Notes for General Circulation : 


  • The 10th card of the Major Arcana is the first card in the renewed decimal cycle; as such, it represents change, regeneration, and cyclical action. The number itself is made up of one and nothing. The Roman numeral X may suggest the multiplication or times sign, the mark on a treasure map, the mark on a ballot, how one signs their name if unable to write, the symbol indicating error as on a test, a crossroads, or Christ and His cross. 
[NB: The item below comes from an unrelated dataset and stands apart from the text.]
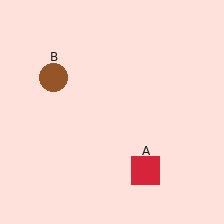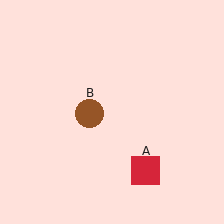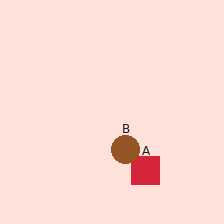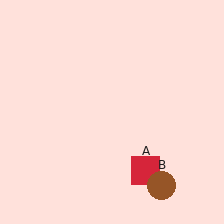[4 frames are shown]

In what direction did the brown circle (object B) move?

  • Barnaby Rudge, the novel's namesake, has fallen to the ground, as though his hopes have been dashed. His simpleminded nature indicates his inability to learn from his experiences. His hat is festooned with the colourful plumes of a peacock, in stark contrast to the black profile of his pet raven Grip. The former suggests humanity's adorning itself with vainglorious symbols of fancy, while the latter implies the tamed black animal that relinquishes the freedom of flight.

  • As Barnaby is on the ground, Lord Gordon holds a half-circle hat, has one foot on a book, and points toward the ground. Dolly Vardon is in the centre of the card, on the ascendant, in her hand a key indicating her father's vocation, her importance, and Barnaby's freeing from prison.

  • Soldiers in King George's army on the left side of the Weal card shoot indiscriminately into the crowd of May Pole revellers on the right side of the card.

  • The material plane of the card is seemingly chaotic while, behind everything, Time proceeds mechanically.

  • The traditional divinatory meaning of the Weal card suggests a period of instability, uncertainty, and impermanence. On a superficial level, this suggests the vicissitudes of fashion.

  • As the eye of a storm is still, so the hub of Master Humphrey's Clock - about which the tale of Barnaby Rudge revolves - is obscured by the half-shut eye of Dolly Vardon. Directly above this, on Barnaby's over-turned basket crowning Dolly, is the stark white eye of Grip. Together, these images may suggest the lunar-mercurial aspects at work in the card, calling on a balanced centre of gravity if man is to remain on course. 

  • The word weal means happiness, prosperity, the assessment of the quality of life and general well-being of individuals and societies as a whole. A weal is also a raised mark on the body, caused by a blow, as from a rod or a whip.